St. Francis de Sales had this to say:
“To love God’s will in consolations is a good love when it is truly God’s will we love and not the consolation wherein it lies. Still, it is a love without opposition, repugnance, or effort. Who would not love so worthy a will in so agreeable a form? To love God’s will in His commandments, counsels, and inspirations is the second degree of love and it is much more perfect. It carries us forward to renounce and give up our own will, and enables us to abstain from and forbear many pleasures, but not all of them. To love suffering and affliction out of love for God is the summit of most holy charity. In it nothing is pleasant but the divine will alone; there is great opposition on the part of our nature; and not only do we forsake all pleasures, but we embrace torments and labors.”

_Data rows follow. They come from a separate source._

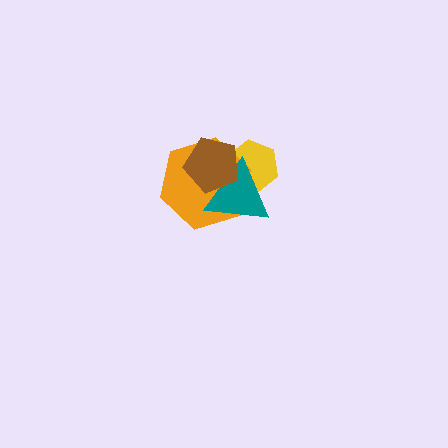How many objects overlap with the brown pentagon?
3 objects overlap with the brown pentagon.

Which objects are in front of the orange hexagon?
2 objects cover part of the orange hexagon: the teal triangle and the brown pentagon.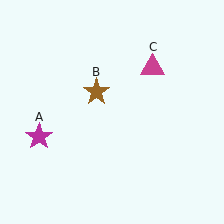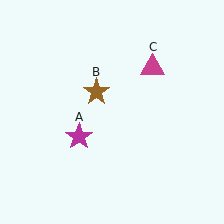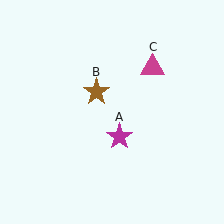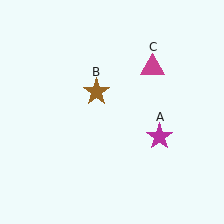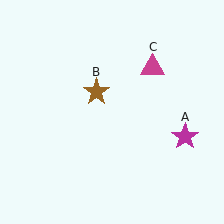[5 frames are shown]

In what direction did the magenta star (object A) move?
The magenta star (object A) moved right.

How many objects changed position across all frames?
1 object changed position: magenta star (object A).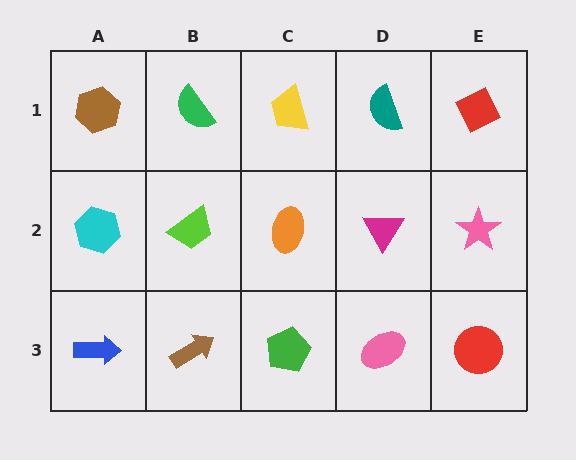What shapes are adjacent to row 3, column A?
A cyan hexagon (row 2, column A), a brown arrow (row 3, column B).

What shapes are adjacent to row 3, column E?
A pink star (row 2, column E), a pink ellipse (row 3, column D).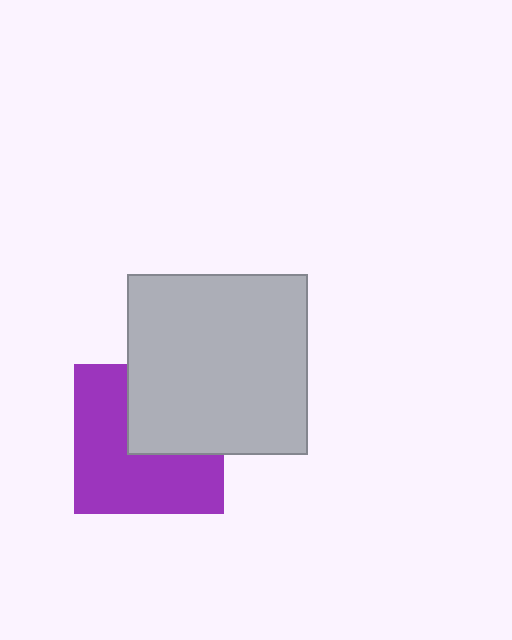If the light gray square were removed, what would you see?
You would see the complete purple square.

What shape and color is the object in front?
The object in front is a light gray square.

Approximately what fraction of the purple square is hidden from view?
Roughly 39% of the purple square is hidden behind the light gray square.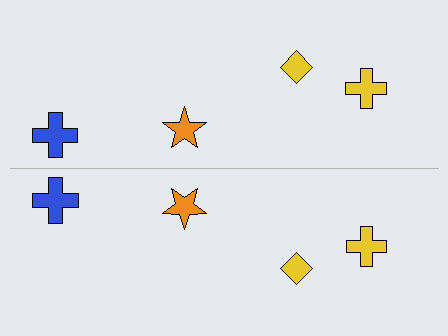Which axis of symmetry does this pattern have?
The pattern has a horizontal axis of symmetry running through the center of the image.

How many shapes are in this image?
There are 8 shapes in this image.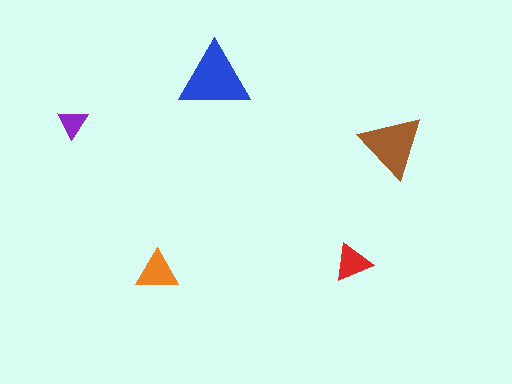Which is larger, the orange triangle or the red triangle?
The orange one.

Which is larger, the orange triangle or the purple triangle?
The orange one.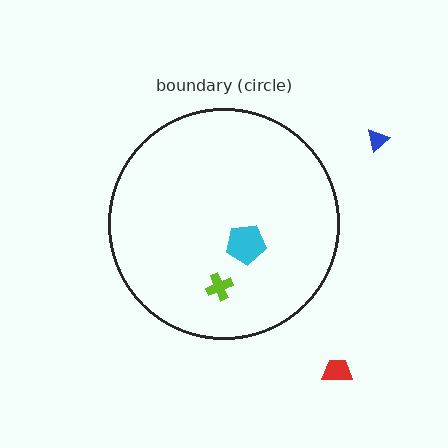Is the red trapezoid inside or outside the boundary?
Outside.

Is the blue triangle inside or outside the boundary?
Outside.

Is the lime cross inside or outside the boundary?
Inside.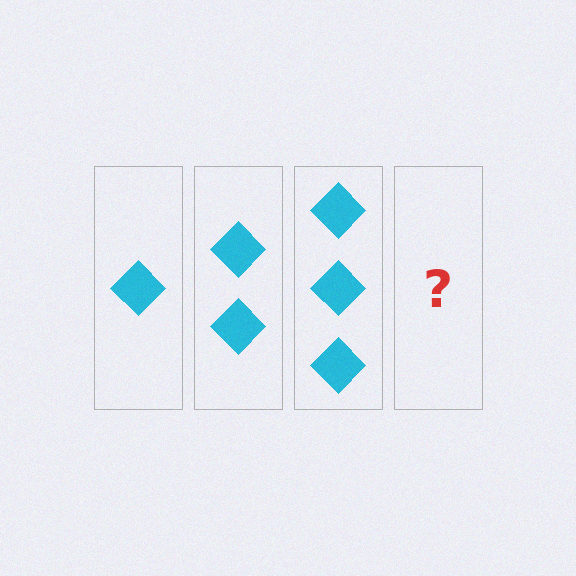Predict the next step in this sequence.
The next step is 4 diamonds.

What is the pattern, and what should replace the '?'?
The pattern is that each step adds one more diamond. The '?' should be 4 diamonds.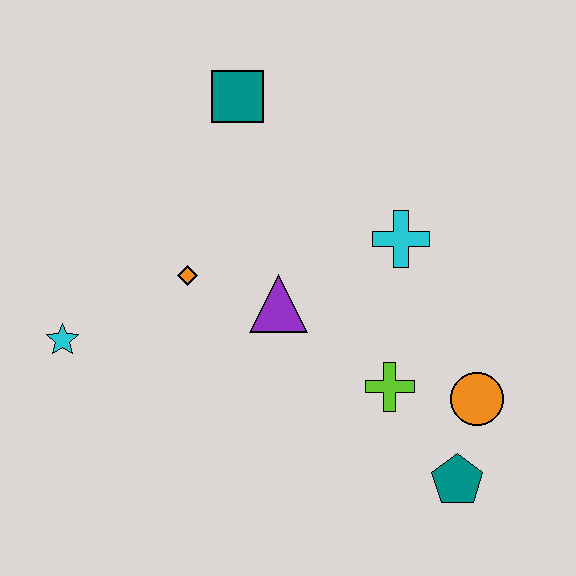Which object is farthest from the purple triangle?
The teal pentagon is farthest from the purple triangle.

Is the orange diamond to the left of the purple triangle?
Yes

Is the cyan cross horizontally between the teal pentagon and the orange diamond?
Yes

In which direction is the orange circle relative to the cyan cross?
The orange circle is below the cyan cross.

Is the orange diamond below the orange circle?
No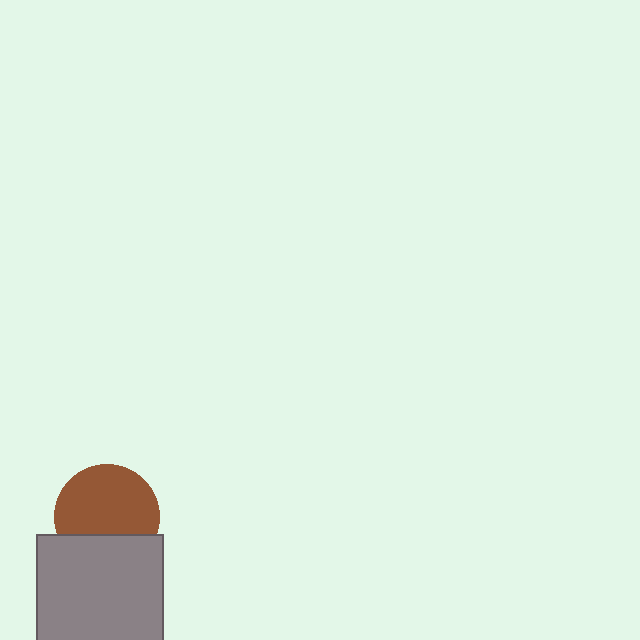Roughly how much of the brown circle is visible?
Most of it is visible (roughly 70%).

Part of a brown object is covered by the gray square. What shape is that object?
It is a circle.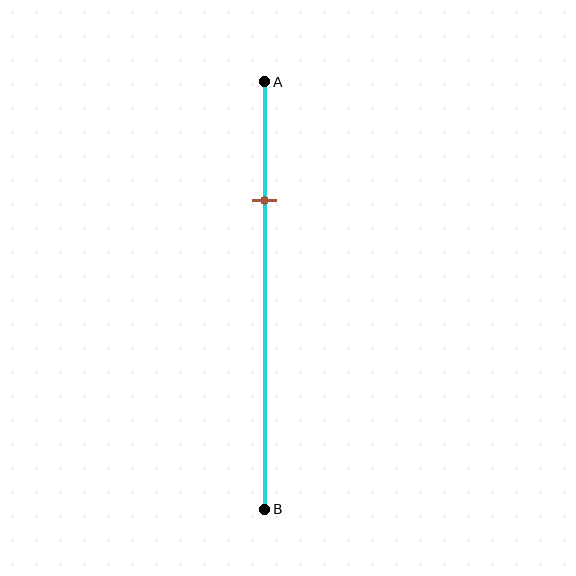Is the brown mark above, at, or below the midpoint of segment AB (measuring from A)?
The brown mark is above the midpoint of segment AB.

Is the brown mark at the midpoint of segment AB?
No, the mark is at about 30% from A, not at the 50% midpoint.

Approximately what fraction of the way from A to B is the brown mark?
The brown mark is approximately 30% of the way from A to B.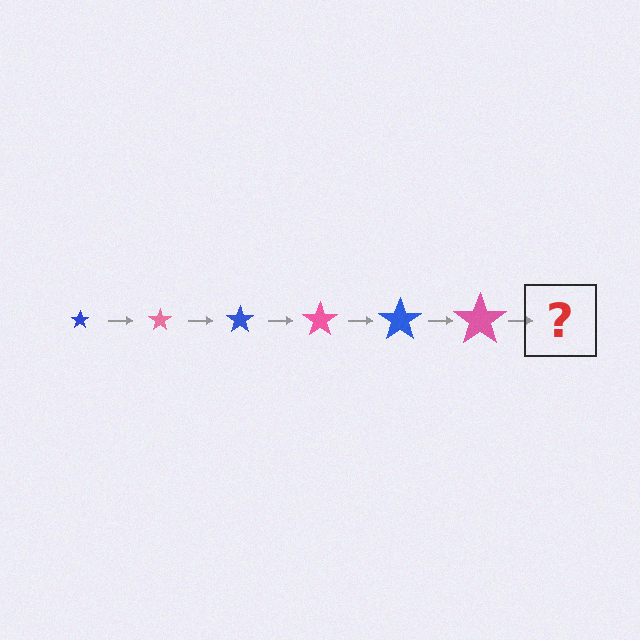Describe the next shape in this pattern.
It should be a blue star, larger than the previous one.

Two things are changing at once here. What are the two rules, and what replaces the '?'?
The two rules are that the star grows larger each step and the color cycles through blue and pink. The '?' should be a blue star, larger than the previous one.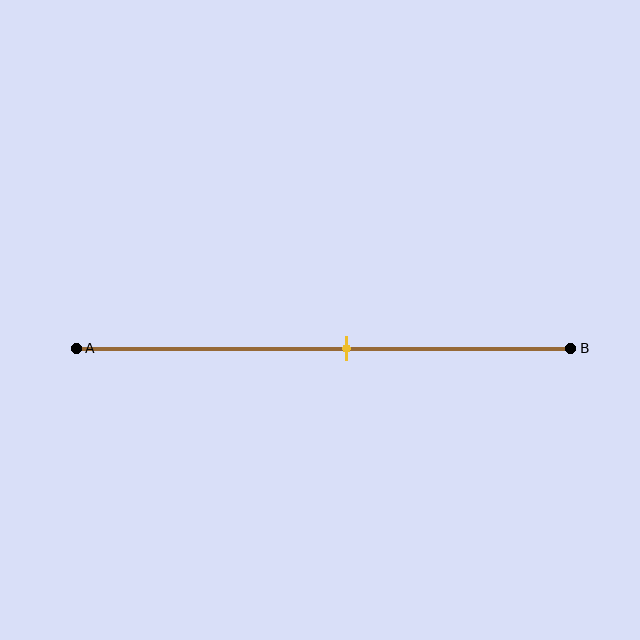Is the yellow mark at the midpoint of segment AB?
No, the mark is at about 55% from A, not at the 50% midpoint.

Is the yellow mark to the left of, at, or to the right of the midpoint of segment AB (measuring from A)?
The yellow mark is to the right of the midpoint of segment AB.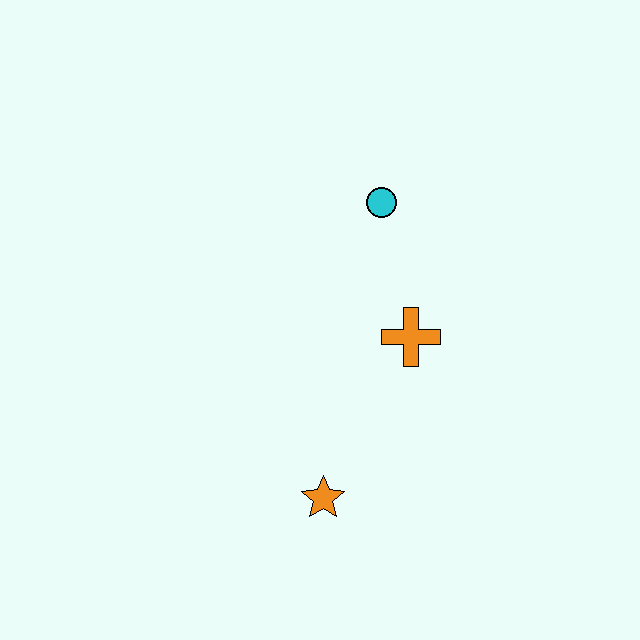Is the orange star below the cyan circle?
Yes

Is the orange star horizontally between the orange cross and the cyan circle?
No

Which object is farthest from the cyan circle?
The orange star is farthest from the cyan circle.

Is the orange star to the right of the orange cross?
No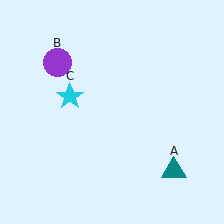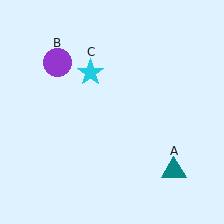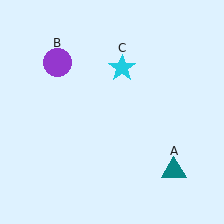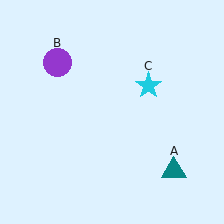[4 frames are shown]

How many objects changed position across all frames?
1 object changed position: cyan star (object C).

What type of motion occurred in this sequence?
The cyan star (object C) rotated clockwise around the center of the scene.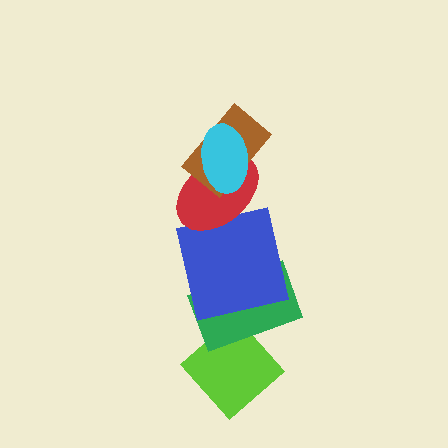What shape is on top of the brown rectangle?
The cyan ellipse is on top of the brown rectangle.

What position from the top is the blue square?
The blue square is 4th from the top.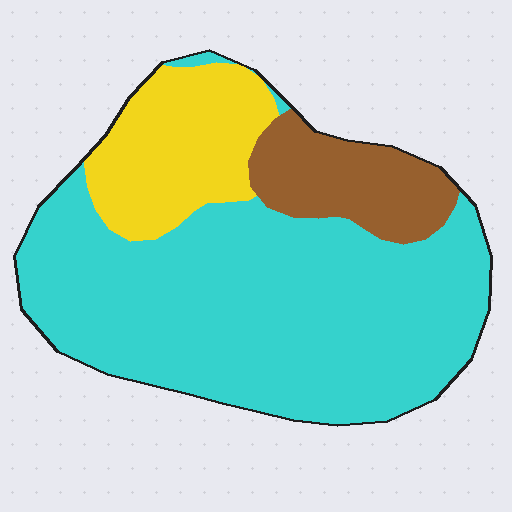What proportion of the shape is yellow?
Yellow covers around 20% of the shape.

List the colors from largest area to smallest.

In other words, it is easy to love God and His Holy Will for us when things are going well, especially when we love Him for His sake and not the goods we receive from Him. It’s quite another thing to love Him when we are suffering, when the whole world seems to be against us, when we are brow-beaten and worn. To see that the only good we have in those times is that we are doing His Will and to love the affliction upon us simply because His Divine Will is being done, is to love God beyond all measure. This is precisely what Jesus did on the cross. When we do the same, we are imitatio Christi, in imitation of Christ, which is a hallmark of discipleship.